Penalty "ARC2" generalizes in a certain sense "ARC1", since it acts on high order differences of Ajacent Row and/or Column parameters, but it is maily used for ordered responses. For high smoothing values it constraints the marginal parameters to lie onto a polynomial curve, and/or the association structure to lie onto a polynomial surface. The degrees of the marginal polynomials are determined by s1-1, for the first marginal, and s2-1 for the second. The degree of the association polynomial surface is determined by s3+s4-2, in which s3-1 is the by-row polynomial degree and s4-1 the by-column one.

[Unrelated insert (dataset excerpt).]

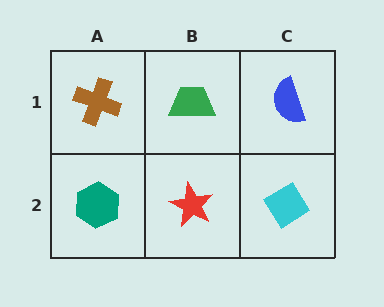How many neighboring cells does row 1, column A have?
2.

Penalty "ridge" constraints the regression parameters towards zero (horizontal penalty), so providing equal estimates for high penalty values.

The current implementation of the "lasso" and "lassoV" penalty terms is to be considerer provisional and needs to be better checked.

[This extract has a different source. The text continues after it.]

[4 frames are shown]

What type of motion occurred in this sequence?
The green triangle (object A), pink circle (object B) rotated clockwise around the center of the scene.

Penalty "lasso" is acts similarly to "ridge" and it is based on absolute values of the regression parameters.

Penalty "lassoV" vertically penalizes the absolute value of differences of adjacent row and column parameters. It is similar to ARC1. By increasing the smoothing parameter, the resulting marginal and/or association regression parameters, will tend to be equal among the response categories. This

Penalty "equal" constraints the marginal equations to be equal, so providing equal estimates. This could be useful, for example, in eyes or twins studies. The tuning parameter to be specified for this penalty is lam1.

Furthermore, if global logits are specified, inequality constraints on marginal predictors are mimicked by using penalty terms. Argument lamv1 is the penalty parameter for the marginal predictor of the first response, lamv2 is that for the second one.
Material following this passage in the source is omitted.